Original Principal: $ 11,374.
10% interest rate
48 months
Deferred interest and payments until Feb. 15 2018.
Normal amortization tables show payment of approx. $288.00 @ 48 months.
Margill is showing us 51 + payments @ $288.00.
Answer:
This is a most common error because of the “Deferred payment.”
Amortization tables (static) and on-line calculators cannot include deferred payments. They are usually exactly one period (often one month) after the Origination date. You could not thus get the proper payment with a 7 month deferral.
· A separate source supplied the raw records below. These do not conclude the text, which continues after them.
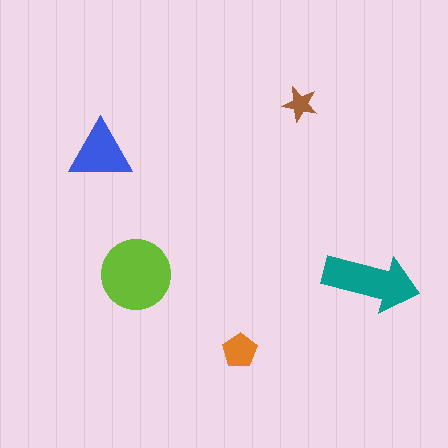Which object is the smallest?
The brown star.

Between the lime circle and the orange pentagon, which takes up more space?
The lime circle.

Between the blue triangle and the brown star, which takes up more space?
The blue triangle.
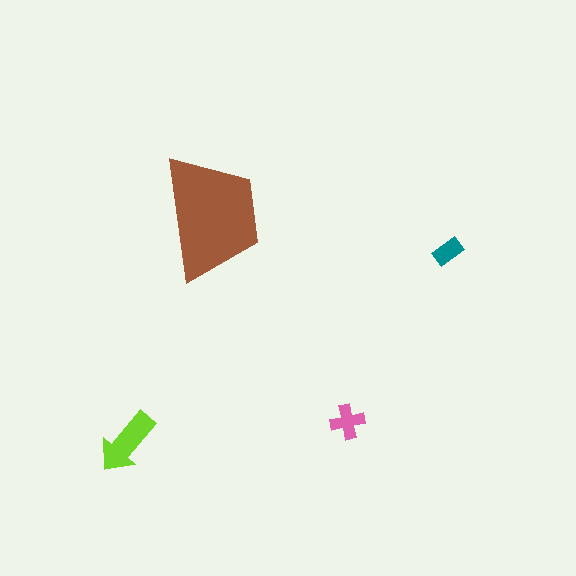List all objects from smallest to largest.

If I do a 48-month loan, with first payment exactly one month after July 14, I thus get the $288 you are looking for ($288.86 to be precise). Leave the payment blank so it is calculated.
So this is not what you are looking for since my first payment date is not properly deferred.
Let’s say we really do want 48 payments with the February date.
Because of the deferred first payment (6 months after a normal 1 month deferral) I am now at a payment of 303.81. Much higher since more interest accrued before any principal gets repaid.
From the screenshots you sent me, you want a 288.00 payment (not 288.86):
So I leave the the Amortization and Term blank and the number of payments will be computed to 52 with a last payment of $82.76.
Follow up question:
When I wrote “Deferred interest and payments” I meant thee is no interest from July 2017 to February 2018.
Follow-up answer:
You can simply change the Rate column to 0.00%. Balance then becomes minus $1047.44.
Then delete the extra lines (for which the balance is now negative) by highlighting them > right click with the mouse.
We are now at 47 payments of $288.00 and the last one at $204.61 (since no interest for 7 months).